Dr. Jamil Khader, Stetson University

A little more than a week ago a story was reported about an experiment at Stetson University by Professor Jamil Khader. The idea was for 15 coeds to wear veils and see the reactions of their fellow students. But that is only part of the story. First read the story, then check out the comments by the readers. The comments are somewhat chilling, demonstrating once again the extraordinary extent of Islamophobia out there.

Stetson students don veil for diversity experiment
By MARK HARPER, Dayton Beach News Journal Online, February 11, 2010
Education writer

DELAND — For five days, Andreana Mangie wore a pink veil on and around campus.

At the student union, people stared at her. Another student in line near her told another, “Muslims aren’t worth anything.” She was denied entrance to a party.

“This needs to be thought about,” she told a group of about 150 students Wednesday. “This is a big deal.”

Mangie was one of about 15 Stetson University women to participate in the experiment dubbed “Veil for a Day” by Jamil Khader, a professor of English and gender studies. The women discussed their experiences as part of the DeLand school’s Town Meeting on Diversity.

The university canceled classes Wednesday so students could, for one day, go outside their comfort zone and learn about others. Other sessions touched on residence hall life, environmental justice and “How We Live Homophobia.”

Mangie, an 18-year-old freshman from Sarasota, learned of the veil experiment in an English class taught by Khader, a Palestinian from Israel whose mother and sister choose to wear veils.

Not all Muslim women wear veils. The practice is complicated and controversial in the East, Khader said, and largely misunderstood in the West.

Mangie recalled how a Muslim friend she had in fifth grade left school after the attacks of Sept. 11, 2001, for fear of reprisals. And like a lot of Westerners, Mangie said she had associated the veil — sometimes called a hijab — with oppression of women, but her experience showed her something different.

“I don’t feel oppressed,” she said. “You can see my face.”

Sophomore Amy Neubauer said the reaction she got from wearing her blue veil was mixed.

While one woman cornered her and talked about how “those people” treat their women, Neubauer was flattered by a male friend who told her she looked “beautiful.”

Camellia Arab, a senior international business major from Deltona, was interested in the experiment because her father is from Iraq, although she wasn’t raised Muslim.

When she got her black veil, she didn’t even know how to put it on. She and a friend watched how-to videos on YouTube and realized the veil “was kind of a fashion statement.”

Some of her father’s relatives wear veils.

“I feel there is a stigma,” she said. “All of my relatives are Ph.D.s and doctors or teachers. It’s not oppression. It’s a personal choice, a religious choice.”

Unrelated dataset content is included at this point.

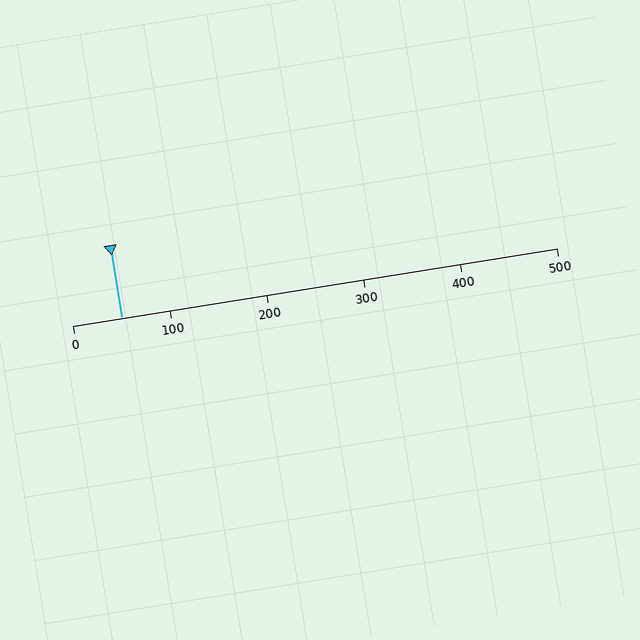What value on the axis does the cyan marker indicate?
The marker indicates approximately 50.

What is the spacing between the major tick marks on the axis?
The major ticks are spaced 100 apart.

The comments take the cake, unfortunately. Here is one, but click here to read the others.

#4 trippy – alabama – 2/11/2010 5:33:00 AM
Get real with your little social injustice experiment and fly your liberal butt to Saudi Arabia. See what social injustice is all about. wear even a modest one piece bathing suit and get your head cut off or 500 lashes. Then get an A in your class awarded in your loving memory. Sheesh, what stupidity you colleges are spewing.